III - La position de la commission
Sur la base des propositions ainsi décrites de son rapporteur, la commission a adopté l'article premier de la proposition de loi qu'elle soumet à l'examen du Sénat.
LES CONDITIONS DE MISE EN OEUVRE DE L'AIDE À LA DEMANDE D'UNE PERSONNE MALADE CONSCIENTE - Articles 1 et 2 de la proposition de loi « Godefroy » - Articles 2 et 4 des propositions de loi « Fouché » et « Fischer »
I - Les dispositifs proposés
Si les trois propositions de loi montrent une grande cohérence de vue sur les conditions d'accès et de mise en oeuvre de l'aide à mourir, certaines différences appellent des rapprochements pour concevoir un texte de compromis.
1) Les personnes susceptibles de bénéficier de l'aide à mourir
Une première différence entre les propositions de loi concerne les critères permettant de juger de l'autonomie de la volonté des personnes . La proposition de loi « Godefroy » retient comme critère celui de l'âge légal, puisque son article 1er vise uniquement les personnes majeures. Les deux autres retiennent, pour leur part, dans leurs articles 2, celui de la capacité, c'est-à-dire de l'aptitude légale à jouir de ses droits. Ces critères sont distincts en ce que la capacité ne dépend pas nécessairement de l'âge légal. Si toute personne majeure est réputée capable d'exercer ses droits, l'incapacité peut néanmoins être reconnue par les tribunaux. Les droits des majeurs incapables sont exercés par ou avec l'aide de leurs représentants légaux. Les propositions de loi « Fouché » et « Fischer » excluent donc les incapables majeurs du droit à l'assistance médicalisée pour mourir ; à l'inverse, les mineurs émancipés qui ont, au sens de la loi, le « gouvernement de leur personne » , pourraient y prétendre.

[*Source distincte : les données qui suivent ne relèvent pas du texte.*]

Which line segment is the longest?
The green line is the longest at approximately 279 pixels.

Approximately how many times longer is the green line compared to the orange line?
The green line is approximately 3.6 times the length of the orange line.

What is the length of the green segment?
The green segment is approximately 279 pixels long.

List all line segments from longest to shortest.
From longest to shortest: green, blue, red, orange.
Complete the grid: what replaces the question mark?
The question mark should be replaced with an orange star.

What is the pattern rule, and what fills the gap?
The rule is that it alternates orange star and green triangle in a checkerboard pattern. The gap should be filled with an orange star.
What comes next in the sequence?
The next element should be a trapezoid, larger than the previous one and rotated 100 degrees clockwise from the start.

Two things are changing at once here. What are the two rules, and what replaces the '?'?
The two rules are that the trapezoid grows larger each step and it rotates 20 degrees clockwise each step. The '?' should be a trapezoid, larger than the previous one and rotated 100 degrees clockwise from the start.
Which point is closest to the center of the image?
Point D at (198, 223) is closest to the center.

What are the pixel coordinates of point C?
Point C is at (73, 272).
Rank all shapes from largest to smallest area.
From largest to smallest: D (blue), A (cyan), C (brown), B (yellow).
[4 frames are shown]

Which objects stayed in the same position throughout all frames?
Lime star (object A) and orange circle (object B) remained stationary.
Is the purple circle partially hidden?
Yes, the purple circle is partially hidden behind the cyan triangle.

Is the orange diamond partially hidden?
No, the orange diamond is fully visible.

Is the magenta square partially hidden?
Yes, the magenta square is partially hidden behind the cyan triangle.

Une autre différence réside dans la situation des personnes susceptibles de demander une mort médicalement assistée . Les trois propositions de loi reprennent les critères, définis par l'article 6 de la loi Leonetti et figurant désormais à l'article L. 1111-10 du code de la santé publique, qui conditionnent la possibilité pour le malade de demander l'arrêt partiel ou total des traitements :
- la première condition est que la personne malade se trouve « en phase avancée ou terminale d'une pathologie grave et incurable » . La proposition de loi « Fischer » spécifie en outre qu'il s'agit de toute affection quelle qu'en soit la cause, tandis que la proposition de loi « Godefroy » vise les affections causées par un accident ou une maladie, ces précisions sémantiques ayant pour objectif de ne pas exclure du champ de l'assistance médicalisée pour mourir les victimes d'accident ;
- les propositions de loi « Fouché » et « Fischer » proposent également un critère alternatif à celui de la pathologie. Dans leurs articles 2, elles visent le fait, pour une personne, d'être placée « dans une situation de dépendance qu'elle estime incompatible avec sa dignité » . L'intention des auteurs est de permettre à ceux qui ne sont pas, du point de vue médical, en fin de vie mais ont devant eux la seule perspective d'une vie de dépendance, comme ce fut le cas de Vincent Humbert, de bénéficier d'une assistance à mourir ;
- la proposition de loi « Godefroy » ne retient pas ce critère alternatif, et impose, au contraire, un critère supplémentaire à celui de l'affection. Son article 1 er conditionne en effet la possibilité de demander une mort assistée au fait que l'affection dont souffre la personne lui inflige « une souffrance physique ou psychique qui ne peut être apaisée et qu'elle juge insupportable » . Comme l'a souligné devant la commission le professeur Régis Aubry, président de l'observatoire de la fin de vie 11 ( * ) , la notion de souffrance et celle de douleur ne sont pas synonymes . La douleur physique est évaluable et, la plupart du temps, maîtrisable. La souffrance physique est celle qui est ressentie par le malade parfois indépendamment de tout symptôme. La souffrance psychique est encore plus personnelle, car elle peut difficilement être évaluée. Elle peut par exemple résulter, chez une personne en phase avancée d'une maladie grave et incurable mais n'éprouvant aucune douleur physique, de l'anticipation de son déclin. Le critère supplémentaire posé par la proposition de loi « Godefroy » renvoie donc, en fin de compte, à la perception qu'a la personne de sa propre situation, ce critère subjectif s'ajoutant au critère objectif de l'état d'avancement de son affection .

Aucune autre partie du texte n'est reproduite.